How to build a future-proof business without guaranteed material

In a world where resources can no longer be taken for granted, companies are facing a necessary change: building businesses that are not dependent on a constant and guaranteed flow of virgin materials. It is not just about sustainability, it is a matter of survival and future profitability.

The world has changed. We see increased geopolitical tensions, resource competition, export restrictions, and an increasing understanding that many of our most used materials have other, more important uses than the products we want to manufacture. At the same time, some raw materials have already reached their globalization limit where asset can no longer increase, but there are serious consequences for the environment, society and economy.

In this situation, a new thinking is required: to separate profitability from virgin material flows and instead build operations that can withstand uneven access, changed flows and a more dynamic material economy.

When material flows become irregular, what do we do?

In a linear world, the availability of raw materials is often predictable. In a circular world it is not. But that does not mean chaos, it means new opportunities and a new way of thinking. Here are some crucial strategies for building a business that can handle uneven flows of materials:

1. Raw materials: Design for reuse and separation

By avoiding complex material mixtures and investing in modular design, you can dramatically increase the recovery rate and reduce dependence on new resources. Products that are easy to disassemble, sort and rebuild create a built -in resilience. Instead of using an advanced plastic metal composite that is impossible to separate, you may be able to work with a standardized plastic part that can be easily recycled, replaced or upgraded.

2. Circular material: Identify new sources

We are looking for raw materials in rock, but often overlook the valuable resources in our waste. There are garbage flows that are pure resources. Old electronics products contain gold, cobalt and copper. Textile waste can become new fibers. Demolition materials can be reused in new buildings. Mapping resources in residual streams are the exploration of the future.

Think of it as finding “new mines” but located in cities, warehouses, containers and recycling centers.

3. Ensure circulation through smart design and business models

Design is not just about what something looks like, it is about how something is used, reused and recycled. A product designed to be taken back (take-back design) is the beginning of its own raw material flow.

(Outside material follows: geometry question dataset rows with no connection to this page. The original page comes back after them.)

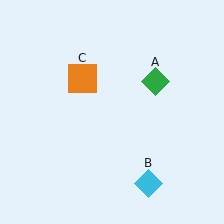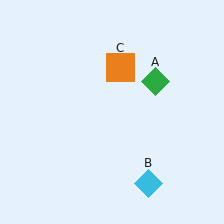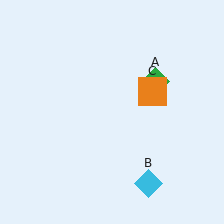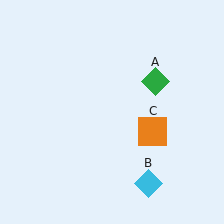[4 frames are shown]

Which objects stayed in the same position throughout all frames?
Green diamond (object A) and cyan diamond (object B) remained stationary.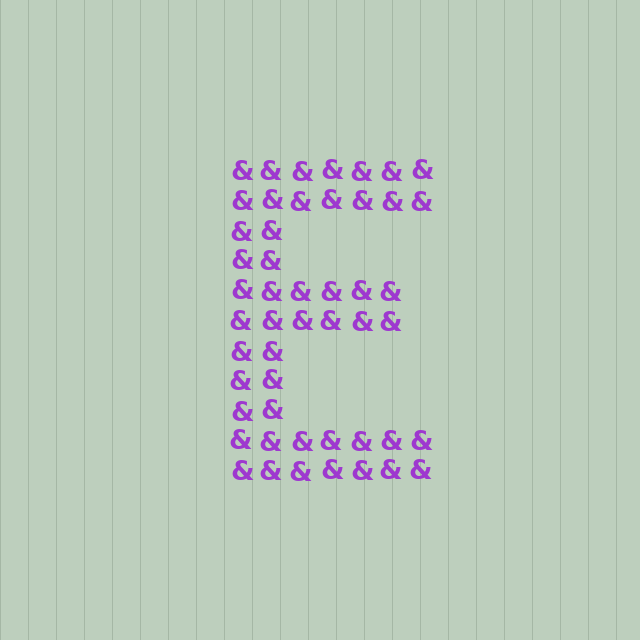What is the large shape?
The large shape is the letter E.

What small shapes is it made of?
It is made of small ampersands.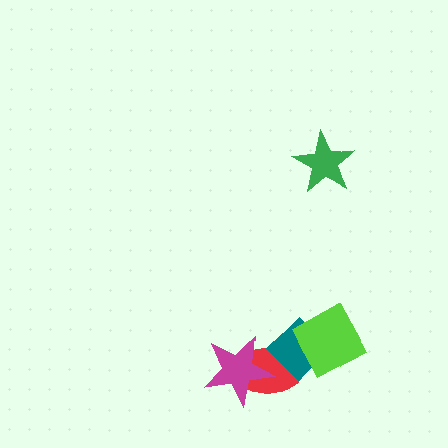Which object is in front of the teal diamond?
The lime square is in front of the teal diamond.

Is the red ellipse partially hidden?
Yes, it is partially covered by another shape.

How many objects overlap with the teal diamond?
2 objects overlap with the teal diamond.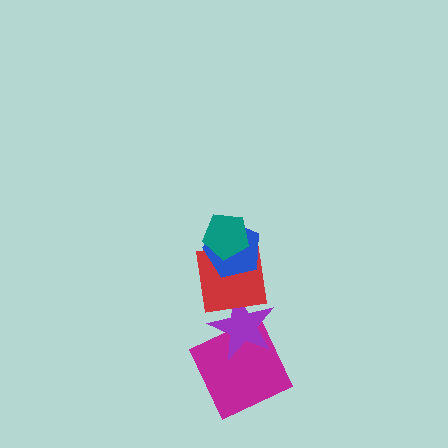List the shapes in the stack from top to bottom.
From top to bottom: the teal pentagon, the blue pentagon, the red square, the purple star, the magenta square.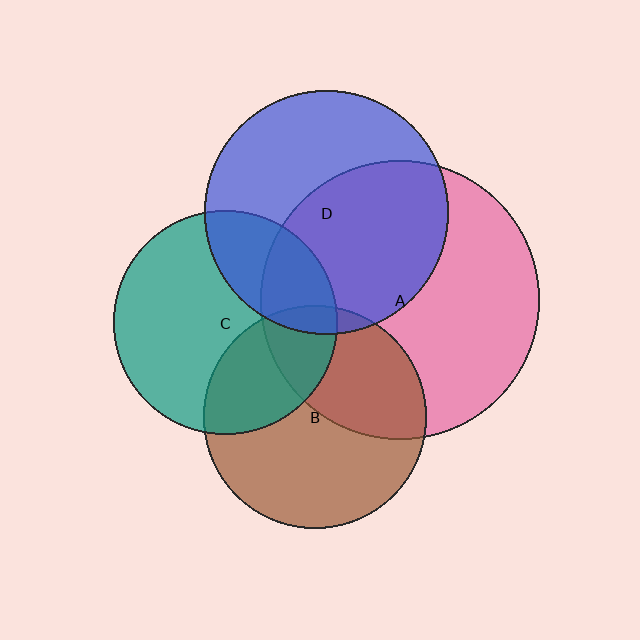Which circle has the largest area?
Circle A (pink).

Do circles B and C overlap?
Yes.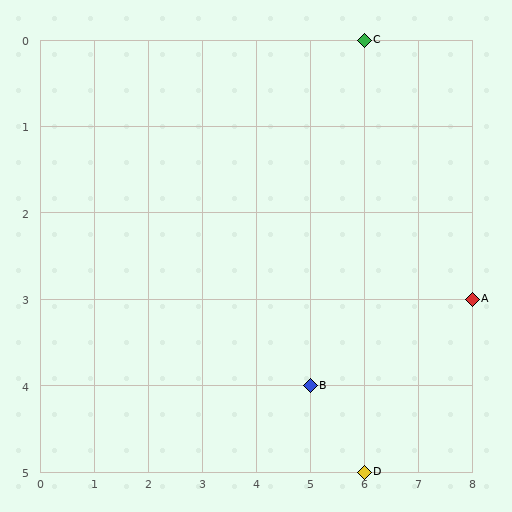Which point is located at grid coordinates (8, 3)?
Point A is at (8, 3).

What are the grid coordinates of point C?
Point C is at grid coordinates (6, 0).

It can also be about business models. If the customer rents instead of buying, or if you offer exchange programs, you will get control over your own source of material. It will be profitable to take care of what you once sold.

4. Buffers and smart layers

In a world where material flows are not constant, we need to think more as farmers than factories. We have to store during good times to cope with the more difficult.

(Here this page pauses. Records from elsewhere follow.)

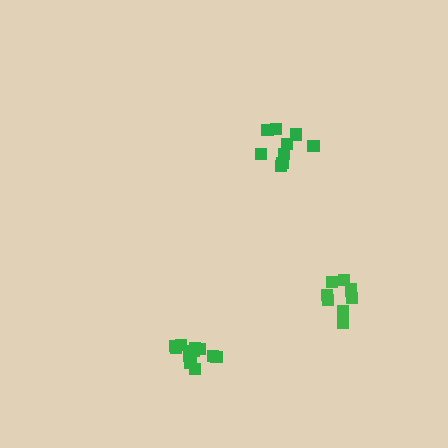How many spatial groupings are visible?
There are 3 spatial groupings.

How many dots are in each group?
Group 1: 12 dots, Group 2: 9 dots, Group 3: 9 dots (30 total).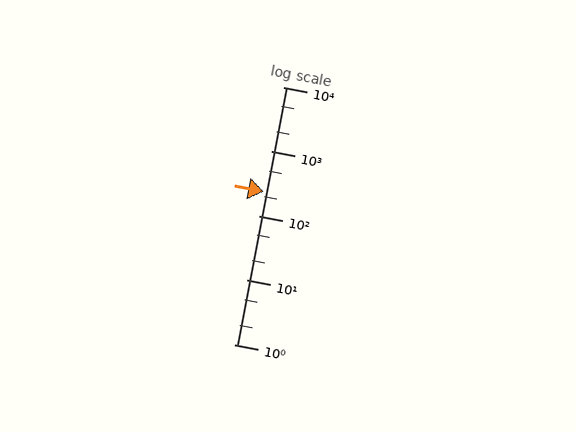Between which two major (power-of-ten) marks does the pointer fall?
The pointer is between 100 and 1000.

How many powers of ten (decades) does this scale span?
The scale spans 4 decades, from 1 to 10000.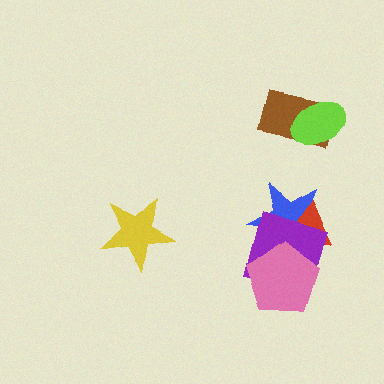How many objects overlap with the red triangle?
2 objects overlap with the red triangle.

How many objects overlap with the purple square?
3 objects overlap with the purple square.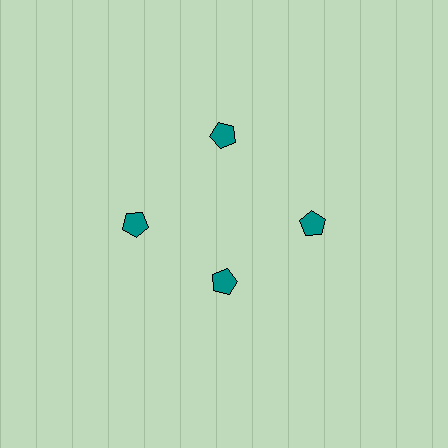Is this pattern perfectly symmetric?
No. The 4 teal pentagons are arranged in a ring, but one element near the 6 o'clock position is pulled inward toward the center, breaking the 4-fold rotational symmetry.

An example: a floor company that wanted to win a sale promised not to burn withdrawn floors. They therefore had to buy large amounts of used floors, even though they did not know how to handle it. A few years later, they had solved the recycling and sat on their own layer of valuable raw material. The cost of the warehouse turned out to be lower than the market price of new material.

Creating buffers is a low-cost insurance against future resources.

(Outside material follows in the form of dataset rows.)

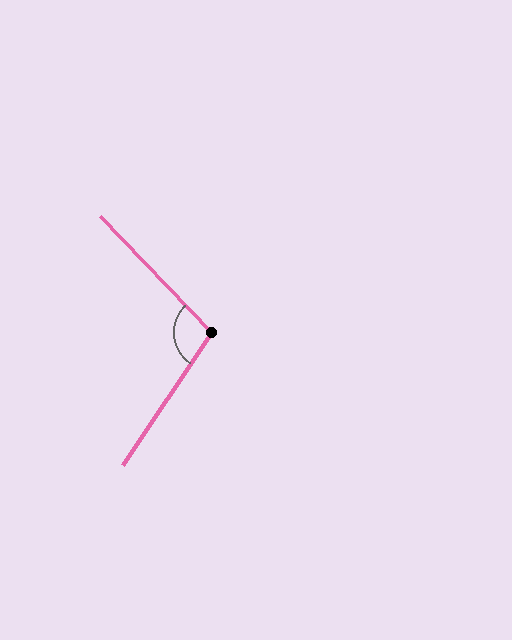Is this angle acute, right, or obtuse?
It is obtuse.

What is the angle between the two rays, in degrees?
Approximately 102 degrees.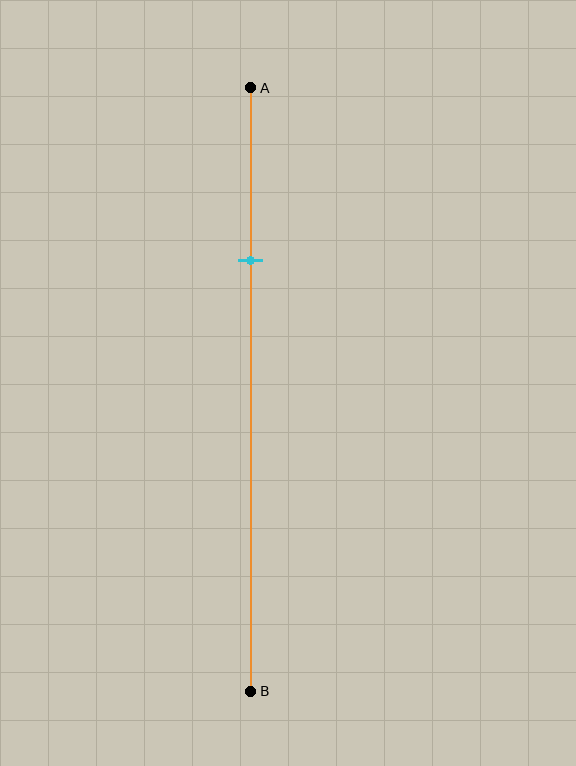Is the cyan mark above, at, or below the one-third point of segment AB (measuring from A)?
The cyan mark is above the one-third point of segment AB.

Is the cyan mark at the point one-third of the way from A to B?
No, the mark is at about 30% from A, not at the 33% one-third point.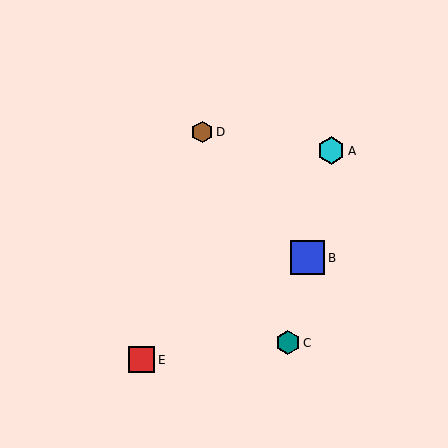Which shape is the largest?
The blue square (labeled B) is the largest.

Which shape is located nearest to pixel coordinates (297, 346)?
The teal hexagon (labeled C) at (288, 343) is nearest to that location.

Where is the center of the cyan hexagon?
The center of the cyan hexagon is at (331, 151).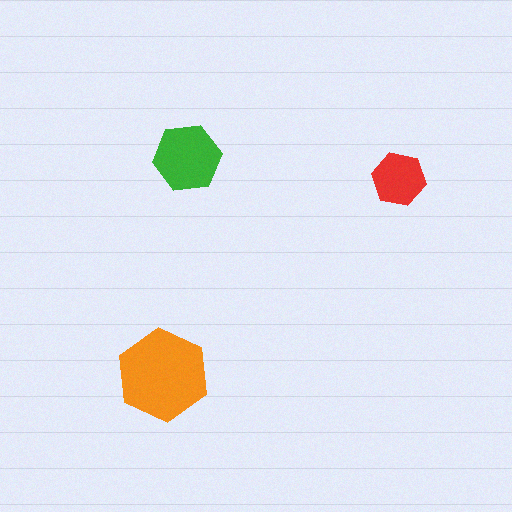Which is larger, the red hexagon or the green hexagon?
The green one.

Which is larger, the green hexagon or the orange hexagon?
The orange one.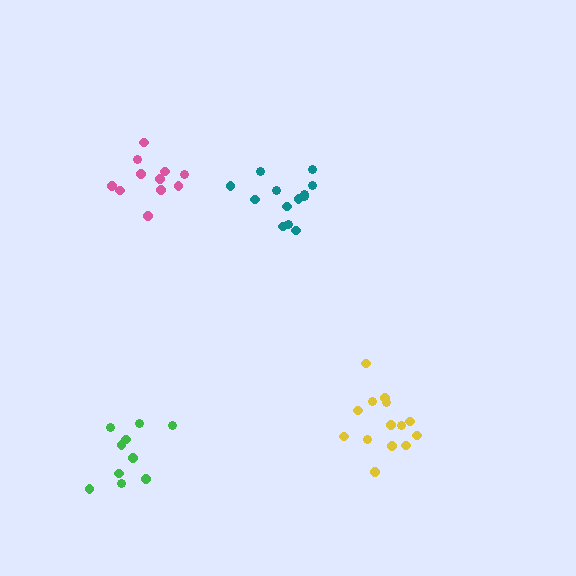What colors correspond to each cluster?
The clusters are colored: teal, yellow, green, pink.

New roles in the future activities

When we reject the business’s profitability from virgin materials, new business opportunities are opened, but also new skills needs:

  • Purchasers must not only monitor the price of new raw materials. They need to be able to evaluate and anticipate prices for recycled material. They must be able to analyze residual flows, collaborate with recycling actors and understand the logistics of circulation.
  • Sales no longer sells only products. They can also sell the recycled material in their own returned products to other players. They build relationships along the entire value chain, not just at the beginning and end.
  • Designers need to understand material flows as much as they understand form and function. They must be able to design for disassembly, traceability and upgradeability.

A new type of robustness

Many companies are afraid to handle irregular material flows. But in practice it is often more robust to work with several circular sources than to depend on one or two stable virgin sources. If the only source is knocked out by a war, a pandemic or a geopolitical crisis, production stands still.

If, on the other hand, you have built a system where materials come from several different directions, through collaborations, recovery and innovation, you will not only become more resilient, you also get a competitive advantage in times of deficiency.

To build business for the irregular is to build for the future

The most successful companies of the future will not be the ones who find the most material, but those who find the most value in what already exists. Those who learn to navigate in a landscape where access to material shifts, but where creativity and cooperation is constant.

And when others stop because a limited access to the supply, these activities continue to deliver, not despite irregularity, but thanks to the fact that they have built with it as a prerequisite.